To be at the forefront of leveraging gathering data from Search Engine Results Pages, You may register to claim free credits.

Open Sourced Materials in this Blog Post:

What is AI Powered Parsing?

AI-powered parsing for HTML refers to the use of artificial intelligence techniques to extract and understand the content and structure of HTML documents. HTML (Hypertext Markup Language) is the standard language for creating web pages, and parsing refers to the process of analyzing the HTML code to extract meaningful information from it.

Traditionally, HTML parsing has been performed using rule-based algorithms or template-based approaches, where specific patterns or rules are defined to identify and extract desired elements from the HTML. However, these methods can be limited in their ability to handle complex or inconsistent HTML structures, as they rely on predefined rules that may not adapt well to variations in coding styles or new web page designs, resulting in a disruption of the customer experience.

AI-powered parsing offers several advantages over traditional parsing approaches. It can handle a wider range of HTML structures, adapt to different coding styles and variations, and improve accuracy and robustness. Furthermore, AI models can learn from large datasets, which enables them to be continuously improved for their parsing capabilities as they are exposed to more diverse HTML documents.

How is it useful to the user?

One of the key advantages of AI-Powered Parsing is the ability to trade a little extra processing time for greater precision in extracting data from search results. This means you can obtain more accurate and reliable information, resulting in improved decision-making and insights.

We understand that search engines frequently evolve, and keeping up with these changes can be challenging. That's why we continuously update our standard parsers to ensure they remain compatible. However, in the rare event that a deprecation goes unnoticed, our cutting-edge AI Powered Parsers serve as a reliable backup solution, ensuring that you're always covered and can access the data you need.

Accessing this game-changing feature is as simple as including a single parameter in your API requests. We've designed it to be user-friendly and hassle-free, so you can start benefiting from AI-Powered Parsing without any complex setup or configuration.

At SerpApi, we value our users' needs and strive to provide the most reliable and up-to-date solutions to improve user experience. While we continually update our parsers, we understand the importance of offering a backup solution using the power of AI systems for those rare cases when changes occur unexpectedly.

How does it work?

Below, you'll find a general flowchart illustrating the basic functioning. Further sections will provide more specific information.

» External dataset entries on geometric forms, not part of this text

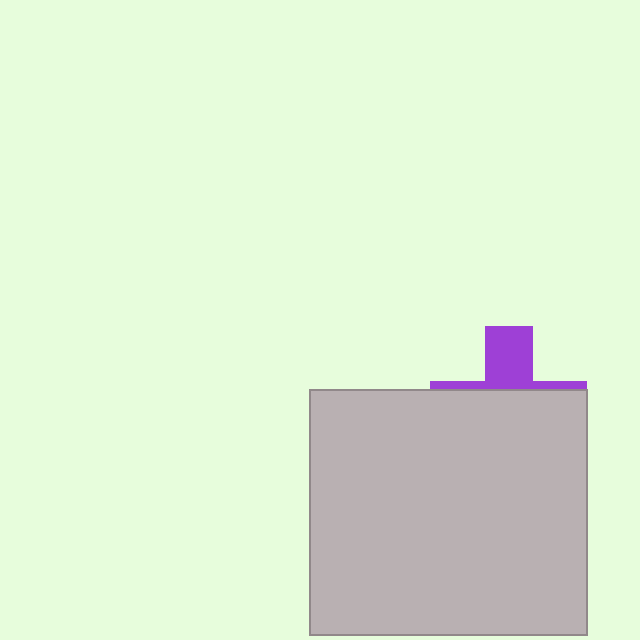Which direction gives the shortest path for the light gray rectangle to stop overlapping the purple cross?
Moving down gives the shortest separation.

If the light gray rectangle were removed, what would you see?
You would see the complete purple cross.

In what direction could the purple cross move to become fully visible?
The purple cross could move up. That would shift it out from behind the light gray rectangle entirely.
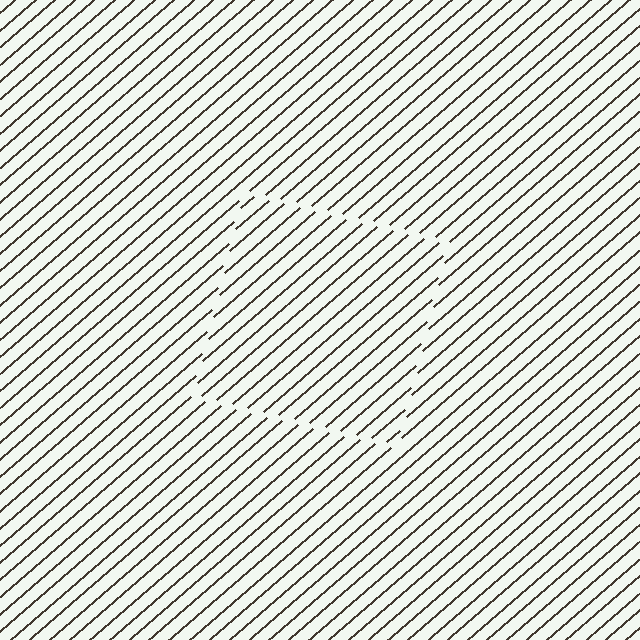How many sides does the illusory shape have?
4 sides — the line-ends trace a square.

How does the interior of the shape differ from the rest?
The interior of the shape contains the same grating, shifted by half a period — the contour is defined by the phase discontinuity where line-ends from the inner and outer gratings abut.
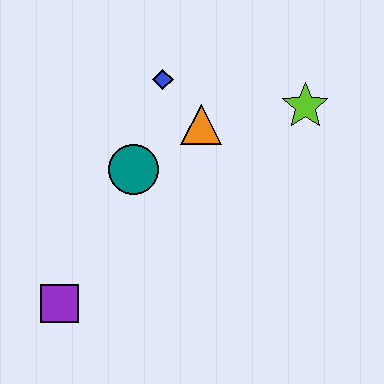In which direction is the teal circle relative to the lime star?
The teal circle is to the left of the lime star.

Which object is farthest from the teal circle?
The lime star is farthest from the teal circle.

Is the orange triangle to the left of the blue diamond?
No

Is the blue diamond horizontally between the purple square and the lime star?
Yes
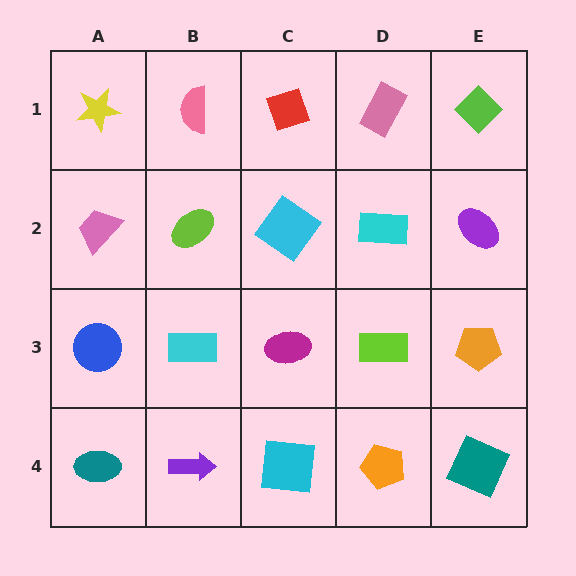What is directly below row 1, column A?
A pink trapezoid.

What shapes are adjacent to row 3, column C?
A cyan diamond (row 2, column C), a cyan square (row 4, column C), a cyan rectangle (row 3, column B), a lime rectangle (row 3, column D).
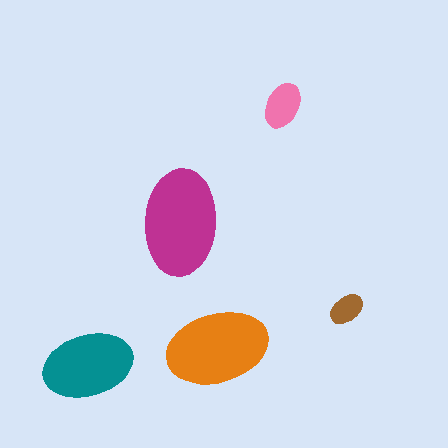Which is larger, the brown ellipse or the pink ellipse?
The pink one.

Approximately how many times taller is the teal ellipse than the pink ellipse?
About 1.5 times taller.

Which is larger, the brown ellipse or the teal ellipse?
The teal one.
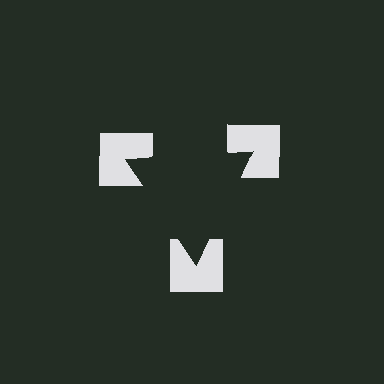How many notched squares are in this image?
There are 3 — one at each vertex of the illusory triangle.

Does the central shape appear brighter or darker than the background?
It typically appears slightly darker than the background, even though no actual brightness change is drawn.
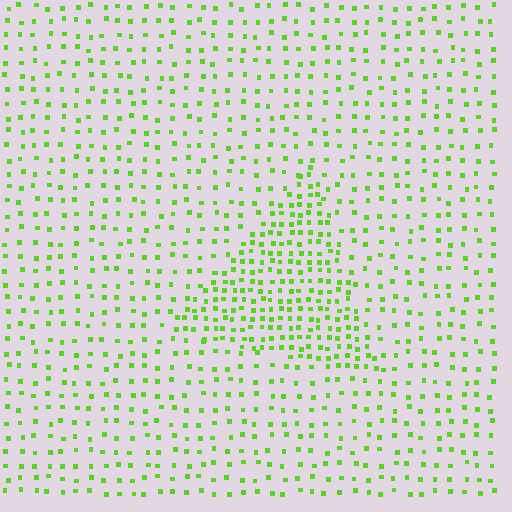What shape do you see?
I see a triangle.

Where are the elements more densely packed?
The elements are more densely packed inside the triangle boundary.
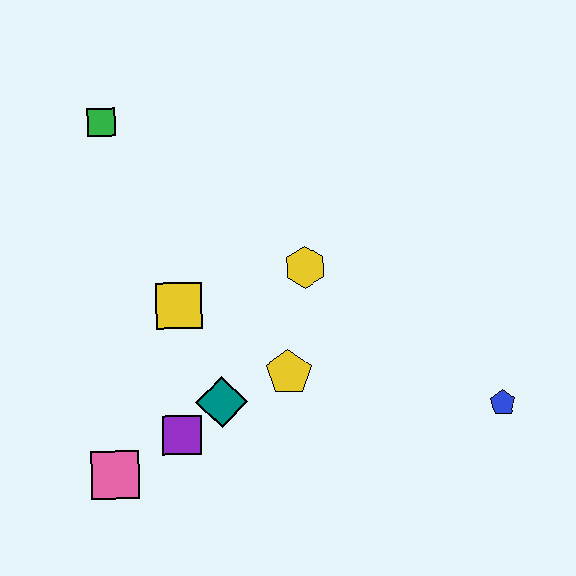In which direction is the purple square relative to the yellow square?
The purple square is below the yellow square.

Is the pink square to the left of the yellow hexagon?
Yes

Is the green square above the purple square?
Yes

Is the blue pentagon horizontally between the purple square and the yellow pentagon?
No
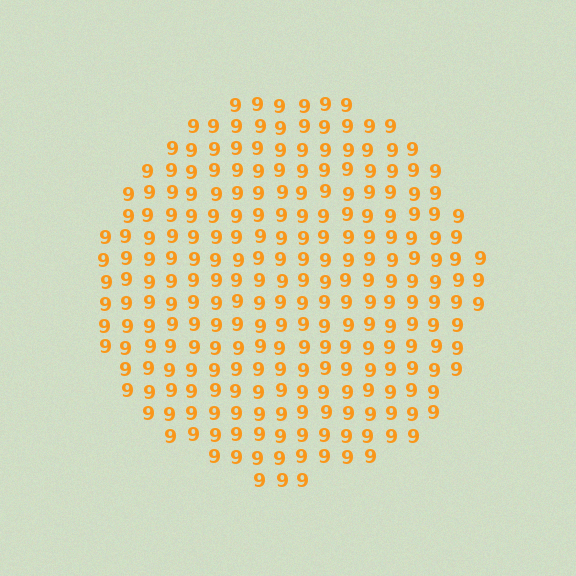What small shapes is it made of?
It is made of small digit 9's.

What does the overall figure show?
The overall figure shows a circle.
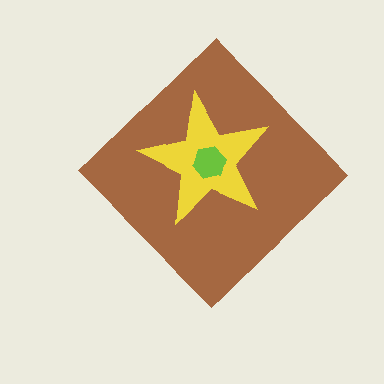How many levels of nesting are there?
3.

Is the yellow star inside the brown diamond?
Yes.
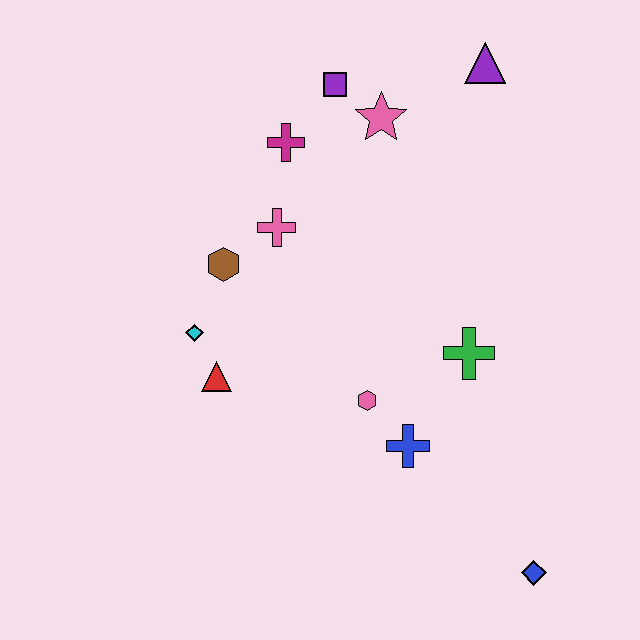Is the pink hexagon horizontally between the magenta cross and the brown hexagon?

flowchart-of-ai-powered-parser

BERT-Based Classification Model for Google Local Listings

We are excited to present the BERT-Based Classification Model for Google Local Listings, an open-source model available at Huggingface. This powerful model, developed using the Hugging Face library, and a dataset gathered by our own APIs is a key component of our AI-Powered Parsing feature.

The BERT-based model excels in differentiating difficult semantic similarities, handling partial texts that can be combined later, and effortlessly handling vocabulary from diverse areas. It also returns an Assurance Score for after-correction and demonstrates strong performance against grammatical mistakes.

Additionally, we want to emphasize that the model's flaws and limitations are systematically documented in the model card. While the model offers robust performance, it does have certain constraints, and potential misclassifications in specific scenarios. These limitations are diligently addressed to provide users with a transparent understanding of the model's capabilities.

You can play with the model using Free Inference API at the Repository:

bert-base-local-results-inference-api

Google Local Results AI Server

We're thrilled to announce that we have also open-sourced a simple server code for deploying the bert-base-local-results model. The server code can be found in SerpApi's Github Repository.

The repository contains the code for a server that mimics the Inference API endpoints provided by Hugging Face. The server offers a straightforward interface to perform text classification using BERT-based models. It has been specifically designed by SerpApi to cater to heavy-load prototyping and production tasks, enabling the implementation of the google-local-results-ai-parser gem, which utilizes the serpapi/bert-base-local-results model.

By open-sourcing this server code, we aim to provide developers with a convenient and efficient way to deploy the bert-base-local-results model in their own environments. It offers flexibility and control, allowing you to customize the deployment according to your specific requirements.

Feel free to explore the repository, leverage the server code, and adapt it to suit your needs. We're excited to see how you integrate the bert-base-local-results model into your projects using this server code.

Google Local Results AI Parser

The google-local-results-ai-parser is a gem developed by SerpApi that allows you to extract and categorize structured data from Google Local Search Results using natural language techniques. It uses the serpapi/bert-base-local-results transformer model to parse Google Local Results Listings in English and extract important information, categorizing it into different sections such as ratings, reviews, descriptions, etc.

You may visit SerpApi's Github Repository for an in-depth look at its capabilities. I'll provide a basic explanation of the usage and functions of this next-generation parser.

Let's say you want to parse the following Google Local Result:

Google Local Result

You can use the following simple code:

require 'google-local-results-ai-parser'
require 'nokolexbor'
require 'http'
require 'parallel'

html = "HTML of an Individual Local Result"
bearer_token = 'Huggingface Token or Private Server Key'
result = GoogleLocalResultsAiParser.parse(html: html, bearer_token: bearer_token)
Enter fullscreen mode Exit fullscreen mode

The output will be:


{

  "address" => "Nicosia",

  "description" => "Iconic Seattle-based coffeehouse chain",

  "price" => "€€",

  "reviews" => "418",

  "rating" => "4.0",

  "type" => "Coffee shop"

}

Enter fullscreen mode Exit fullscreen mode

You can also utilize it for multiple results:

require 'google-local-results-ai-parser'
require 'nokolexbor'
require 'http'
require 'parallel'

html_parts = [

  "HTML of an Individual Local Result",

  "HTML of another Individual Local Result",

  ...

]
bearer_token = 'Huggingface Token or Private Server Key'
results = GoogleLocalResultsAiParser.parse_multiple(html_parts: html_parts, bearer_token: bearer_token)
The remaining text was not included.